Der Knowledge Finder kombiniert die klassische Boole-Logik mit einer intelligenten wahrscheinlichkeitsorientierten Suchstrategie. Die relevantesten Zitate werden vom System erkannt und in absteigender Relevanzwahrscheinlichkeit geordnet. Zur Verdeutlichung wird dies graphisch dargestellt. Eine Überprüfung der Schlagwörter anhand des MeSH-Katalogs erübrigt sich, da die Suchwörter mittels eines integrierten Synonymlexikons überprüft werden. Zusätzlich wird eine Rechtschreibprüfung durchgeführt. Mehrere synonyme Begriffen werden automatisch durch eine Wortvariantensuche er- fasst. Wenn man beispielsweise die amerikanische Schreibweise „leukemia" eingibt, findet das System auch die englische Schreibweise „leukaemia" und „leukaemic". Die Suche ist völlig frei formulierbar, z.B. wie folgt: „Is surgery a valid treatment in thyrotoxic crisis of elderly patients?" Der Knowledge Finder bewertet die eingegebenen Wörter nach ihrer Bedeutung und ignoriert Füllwörter.
Die Bedienung des Programms ist leicht zu erlernen. Es werden keine besonderen Befehlswörter benötigt; der Knowledge Finder leitet den Benutzer im Dialog.

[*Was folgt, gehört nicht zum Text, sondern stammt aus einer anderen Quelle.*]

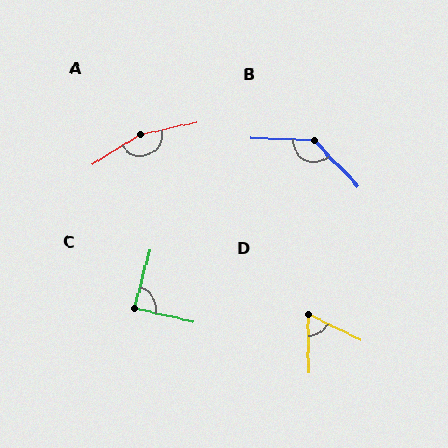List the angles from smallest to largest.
D (64°), C (88°), B (136°), A (160°).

Zusätzlich kann man das Synonymlexikon des Knowledge Finder als „elektronischen Pschyrembel" benützen, denn es enthält auch Begriffserläuterungen.
Das Zusatzprogramm Easy Order ermöglicht die automatische Fernbestellung des genannten Artikels über Modem bei der Zentralbibliothek der Medizin in Köln.